My company that I coach for, Orangetheory Fitness, also features its own brand of wearables, the OTbeat, which tracks workout activity such as calories burned, steps, distance and splat points (Orangetheory lingo for when you achieve excess post-exercise oxygen consumption). I see friends, coworkers and even complete strangers compare splat points — something employees could also use as a friendly form of competition.

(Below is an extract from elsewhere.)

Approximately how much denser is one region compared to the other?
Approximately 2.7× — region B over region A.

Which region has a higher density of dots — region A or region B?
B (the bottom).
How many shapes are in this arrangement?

2. Hand out workout passes that give employees an hour off work to exercise

This is the real-life version of Monopoly's "Get Out of Jail Free" card. One of the major reasons I see people fall out of touch with Orangetheory is because they don't have enough time to work out. An extra hour or two out of the workday could be all it takes to motivate your employees to get active.

In fact, most gyms and fitness classes offer corporate discounts to employers. I'm seeing more and more companies sign up for a corporate membership, especially since health and wellness in the workplace is becoming much more important.

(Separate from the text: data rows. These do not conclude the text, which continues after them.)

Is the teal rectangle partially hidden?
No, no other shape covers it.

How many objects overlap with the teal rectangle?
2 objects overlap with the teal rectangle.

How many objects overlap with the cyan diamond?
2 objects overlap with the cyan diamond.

3. Host group health and wellness events

Another initiative idea that's cut from the same competition cloth: Cooking contents. Host a lunch where staffers bring their favorite healthy recipe. Then, have employees vote on the most delicious option.

You can also implement health and wellness in other company events such as employee 5Ks and team-building exercises such as weekly team outings to a local fitness class. These would be ideal opportunities to dole out those workout or lunch passes.

4. Try "deskercising"

Like most successful companies, it takes a lot of sweat, blood, tears — and often countless hours at a desk — to see the fruits of your hard-earned labor. Today, a sedentary or inactive lifestyle, which most likely consists of sitting at a desk with little to no physical activity, has been linked to a number of chronic diseases, including obesity, heart disease, high blood pressure, as well as increased feelings of depression and anxiety.

While deskercising (i.e. the combination of sitting at your desk and exercising) doesn't quite measure up to a full-on workout, it has similar effects, including improved health, physical and mental. Squats, chair dips, shoulder raises and even frequent walks or breaks from the desk can have a significant impact on employees' health and work productivity.

Whether you implement one or all these programs, it's important to remember companies — whether they're a small startup of five or an established corporation of many — can implement health and wellness initiatives.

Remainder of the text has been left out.